The rate capability and cycling performance are summarized in Fig. 4. Various current densities (i.e., 0.05C, 0.1C, 0.2C, 0.5C, 1C, 2C, 5C and 10C) were employed to evaluate the rate capability. With an increase in charge/discharge current density, the plateaus become shorter and vaguer, and the plateau voltage difference between the charge and discharge increases gradually for electrode polarization at high current densities.^25,26 A discharge capacity as high as 92.0 mA h g⁻¹ was obtained at a current density of 0.05C, which is very close to the theoretical capacity of Na₇V₄(P₂O₇)₄(PO₄) (92.8 mA h g⁻¹).

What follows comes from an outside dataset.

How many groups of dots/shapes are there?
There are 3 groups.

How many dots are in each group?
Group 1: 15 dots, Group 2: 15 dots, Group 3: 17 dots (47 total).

Although the discharge capacity declines with an increase in current density, 78% of the theoretical capacity (70.2 mA h g⁻¹) is still realized at a current density of 10C. The superb rate capability of the NVPP nanorods can be attributed to their high purity and well-defined morphology. The nanorods of the material stack closely and crisscross with each other, forming pores and electron transport pathways which are available for short sodium-ion diffusion pathways as well as large electron transfer areas enabling rapid sodium-ion extraction and insertion. The long-term cycling performance at a current density of 0.5C is shown in Fig. 4b. The capacity retention after 300 cycles is 92.1% (81.4 mA h g⁻¹). Therefore, the high cycling stability results from the excellent structural stability. The good electrochemical performance of the 1D nanostructured NVPP can be attributed to its favorable structural and morphological characteristics.

Fig. 4 (a) The galvanostatic discharge capacity curves at different current densities in the voltage range 2.0–4.2 V (the inset is the corresponding charge/discharge curves at different current densities in the same voltage range). (b) The long-term cycling performance at 0.5C. Inset is the charge–discharge curves of the material at 0.5C in a voltage range of 2.0–4.2 V vs. Na⁺/Na.

4. Conclusion

We design an efficient and facile approach to prepare high-quality NVPP nanorods with a 1D nanostructure as high-performance cathode materials for sodium ion batteries by introducing Na₃PO₄ as a melt-salt medium and carefully controlling the temperature ramp, which is favorable for rapid sodium intercalation. Based on the XRD, SEM, and TEM results, the nanorod architecture with rectangular sides is revealed which enables good electrochemical performance in terms of large reversible capacity, superb rate capability, and high cycling stability in sodium ion batteries. CV tests obviously indicate that the existence of Na₅V₄(P₂O₇)₄(PO₄) as an intermediate phase offers the main capacity contribution to the overall electrochemical behavior. Furthermore, the high operating potential together with the excellent electrochemical performance makes the NVPP nanorods promising cathode materials for advanced sodium ion batteries.

Conflicts of interest

There are no conflicts to declare.

Acknowledgements

This work is financially supported by the National Natural Science Foundation of China (No. 61371021 and 61527818) and the National Science and Technology Project (2017YFB0102204). The authors also wish to thank Shanghai Aowei Technology development Co., Ltd.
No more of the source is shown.